Au cœur de cette expérience se trouve un ensemble incroyablement simple d’instructions digestibles pour vous suivre : voyagez dans les maisons, les sentiers boisés et d’autres endroits suburbains, et collectez des déchets – des sacs, des panneaux de signalisation, des pièces de voiture et d’autres pièces de meubles ou d’équipement – pour les ramener à votre dépôt de ferraille. Au fur et à mesure que vous collectez ces matériaux, le processus commence à prendre forme, avec des options allant de projets de rénovation à des tâches de récupération de dix secondes qui trouvent leur chemin jusqu’à votre poste de travail. Et c’est vraiment tout ce que vous avez à faire ici : créer des objets à partir de vieux déchets, puis les vendre pour quelques dollars. Plus vous vendez et développez votre dépôt de ferraille, plus vous pouvez débloquer – de meilleurs outils, des compétences plus classe, et même plus de conteneurs mystères, ces derniers recevant des avantages et des récompenses séparés. Un ensemble simple, certes – et pourtant, étrangement, un ensemble solide.

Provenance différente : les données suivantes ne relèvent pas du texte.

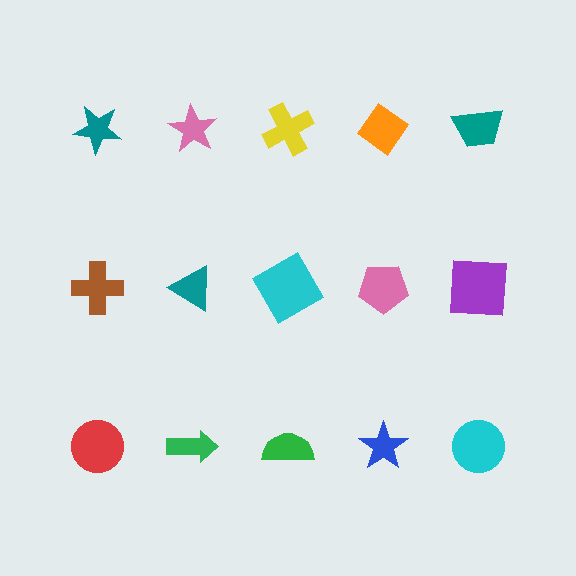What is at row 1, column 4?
An orange diamond.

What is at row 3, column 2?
A green arrow.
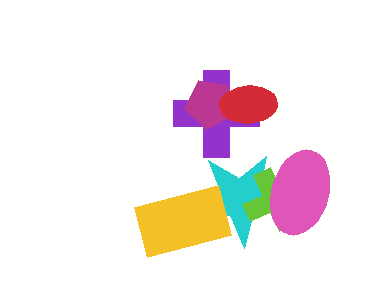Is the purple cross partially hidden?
Yes, it is partially covered by another shape.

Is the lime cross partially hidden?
Yes, it is partially covered by another shape.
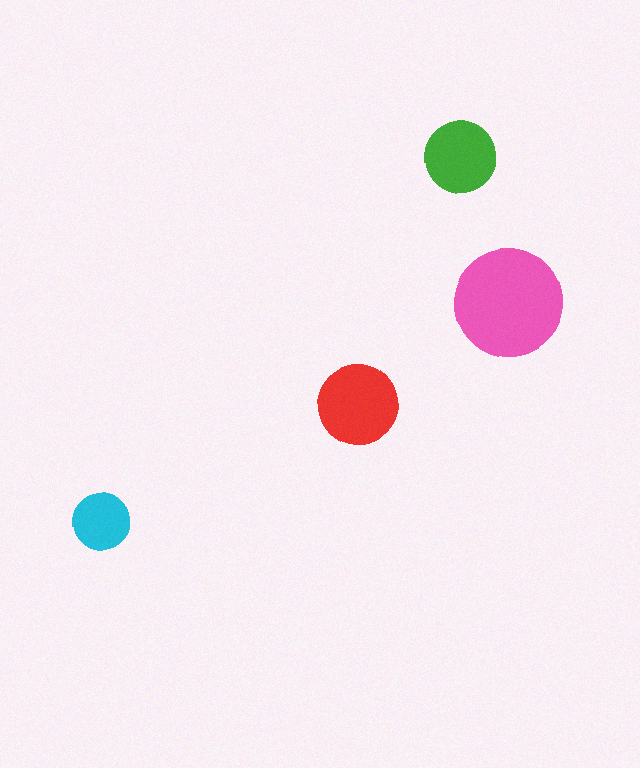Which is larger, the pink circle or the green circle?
The pink one.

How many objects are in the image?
There are 4 objects in the image.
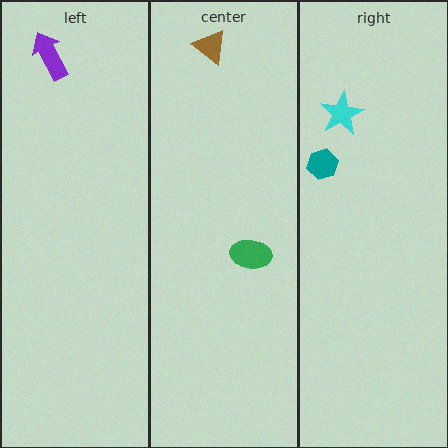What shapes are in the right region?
The cyan star, the teal hexagon.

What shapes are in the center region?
The brown triangle, the green ellipse.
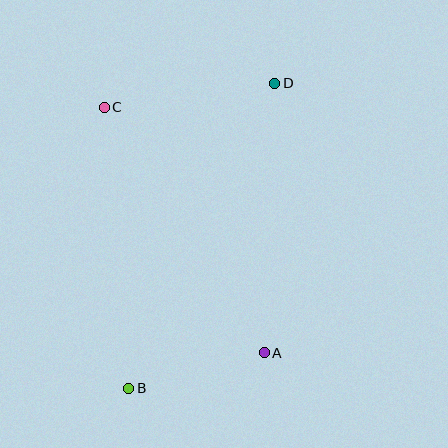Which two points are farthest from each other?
Points B and D are farthest from each other.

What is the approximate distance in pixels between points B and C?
The distance between B and C is approximately 282 pixels.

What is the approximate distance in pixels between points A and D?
The distance between A and D is approximately 270 pixels.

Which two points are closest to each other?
Points A and B are closest to each other.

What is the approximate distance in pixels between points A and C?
The distance between A and C is approximately 293 pixels.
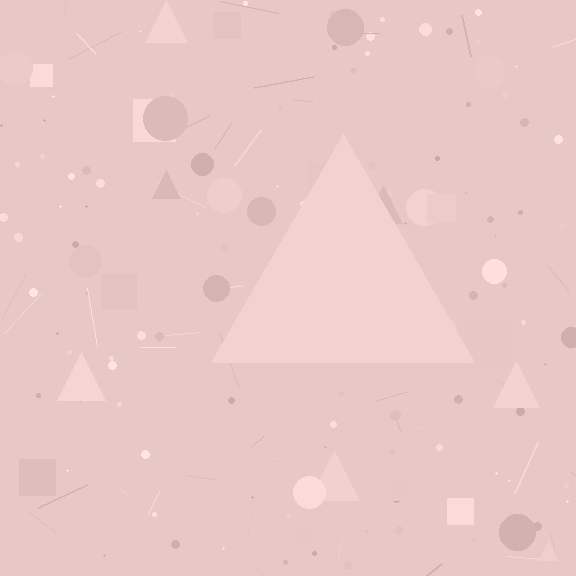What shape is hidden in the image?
A triangle is hidden in the image.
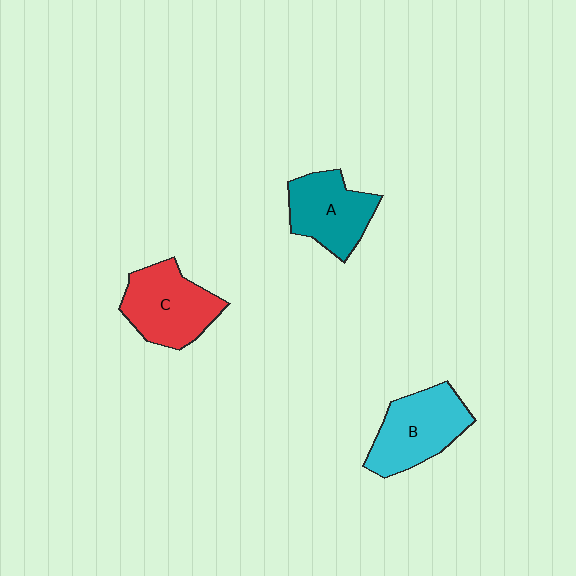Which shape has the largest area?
Shape B (cyan).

Je ne peux pas dire que Junkyard Builder ait l’air superbe – car ce n’est pas le cas. Eh bien, il correspond aux suspects habituels dans le spectre de la corvée, je dirai cela beaucoup. Et par là, je veux dire qu’il a beaucoup de bords déchiquetés, des paysages saccagés et une extérieur non poli que vous pourriez facilement qualifier de demi-cuit au mieux. Et pourtant, même avec un manque de poli et de réglage technique, je trouve qu’il apporte un peu quelque chose de spécial dans le monde qui est, avec respect, un compacteur de déchets. Comme ses contreparties notables, peut-être, il apporte un sentiment de satisfaction au travail que vous effectuez et aux étapes que vous dépassez. C’est prévisible, certes, mais avec une bonne quantité de récompenses à débloquer, il y a toujours quelque chose pour vous pousser à continuer – même si c’est plus de déchets.
Verdict

Alors que je ne peux pas contester le fait que Junkyard Builder ait un crochet de progression incroyablement addictif pour vous soumettre, je ne peux pas dire que ses composants restants, à la fois visuels et audio, soient aussi raffinés qu’ils devraient l’être. Mais c’est courant dans les indés de classe B, il semblerait ; en fait, j’aurais été plus surpris s’il avait été lancé avec une palette qui était fondamentalement supérieure. C’est un titre en accès anticipé, également, donc même avec ses défauts mineurs et ses limitations techniques, il y a encore beaucoup de place pour l’amélioration dans les mises à jour futures.
Je voudrais penser que, si vous avez un intérêt aigu pour les travaux de corvée et les mécaniques répétitives, alors vous devriez être capable de tirer suffisamment de joie de la poursuite sans fin d’un bon simulateur de construction. Et ne me trompez pas, Junkyard Builder peut être cela, mais il a encore quelques points plats qui pourraient bénéficier d’un peu plus de temps dans le four. J’espère donc que, avec les ajustements nécessaires en place, FreeMind peut propulser son paquet de déchets dans une poubelle qui est un peu plus, disons, structuralement solide.
Critique de Junkyard Builder (PC)
Pour l'amour des déchets
Junkyard Builder est encore à quelques piles de déchets de être ce monticule impressionnant de déchets cubiques et de débris. Ce n'est pas dire que c'est mauvais, bien sûr, mais avec un manque de moments agréables dans le jeu de base et le processus de recyclage, il y a encore tant à désirer ici.